I didn't let Sam out into the open until we'd spent a good minute with the camera in Night Mode checking to make sure Pierre wasn't anywhere to be found. He wasn't, and the only structure of consequence in the room was an enormous statue that over the ages had completely collapsed in a pile of shattered limbs. The head had rolled over near the pool and I looked down at it. It had those cherubic features that made it seem like it wouldn't be out of place on any of the statues in Rome.

Sam was conducting her own investigation of the statue and had begun climbing up some of the limbs to get a shot of the pedestal it had been standing on.

The more I looked around the gold-filled room, the more I thought it was less like a temple and more like the throne room of a palace. Perhaps this was his tomb and in his honour the Romans had built him a replica throne room to be buried in? I wondered who the emperor was, though, because that might have given some hint about what this place was supposed to be. I would once have probably been able to guess who this tomb belonged to, but it had been too long since I'd taken classical archaeology classes and I couldn't remember any useful details.

While I had bent down to examine the gold veins in the face of the statue, there was a dull glow coming from the limb that Sam had just stepped onto. She hadn't noticed because she was filming over the other side of it. I had a very bad feeling about it as it intensified.

"Sam!" I shouted, and charged over to push her off it. She fell heavily on her side on the tiles and the camera clattered across the floor.

When she sat up and looked around us, I thought she probably expected to hear gunfire. None came, so she sat up and rubbed her hip. "What happened...?"

"Look!" I had been running my eyes over her to make sure she was okay, when my headlamp touched her feet I could hardly believe what I was seeing.

Her sensible shoes had half-turned to gold.

I reached out and touched it, feeling only cool metal instead of rubber soles.

"No way," Sam said, and stretched above her head to retrieve the camera. I didn't wait for her to take them off for me so I could examine them, I got stuck into the laces myself and tried to pull the stiff boots off. As I was trying to force off her left boot, she made a strangled noise. I looked up at her and she had her eyes jammed shut. When I managed to get her boot actually off, I saw why she'd been favouring her right leg: her left ankle was very swollen and one side of it was a deep red.

"You're hurt!" I forgot completely about the golden boot. "Why didn't you tell me?"

She opened her eyes. "How many times did you get hurt in Yamatai?" she asked, as if that was the answer. "I'll be okay, you were."

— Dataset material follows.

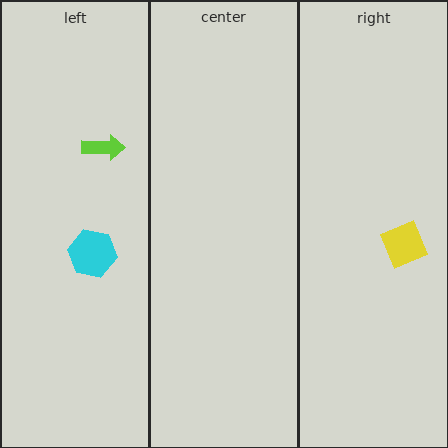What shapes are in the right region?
The yellow square.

"You've been walking on this?" I pressed against where the bones should be with my fingertips, just to make sure they were actually still where I expected them to be. They were, so it was most likely a soft tissue injury, maybe a tendon or a ligament.

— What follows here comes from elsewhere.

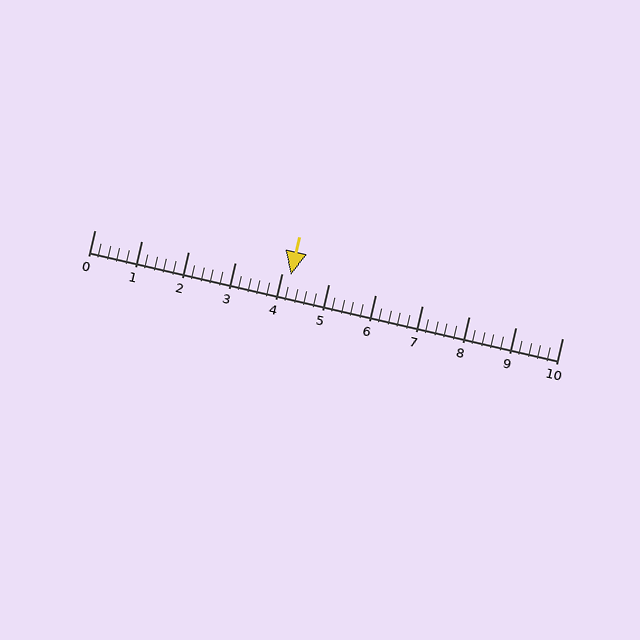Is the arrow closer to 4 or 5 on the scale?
The arrow is closer to 4.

She shrugged. "It doesn't hurt as much as you think," she said. "At least, when we're looking at all this cool stuff it doesn't."

I thought about the shrapnel wound in my shoulder that I'd hardly even noticed. "Well, it will hurt," I told her. "It will really hurt, and I don't think you should walk on it anymore."

She snorted. "So are you going to carry me all the way back up again?" It wasn't a genuine question. "It doesn't hurt that much now, I'll be okay." She was trying to reach for her golden boot to put it back on. Before she did, I insisted she let me strap her ankle with a pressure bandage from our small first aid kit. If she was going to be heroic about being hurt, at least I could try and prevent her from worsening the injury.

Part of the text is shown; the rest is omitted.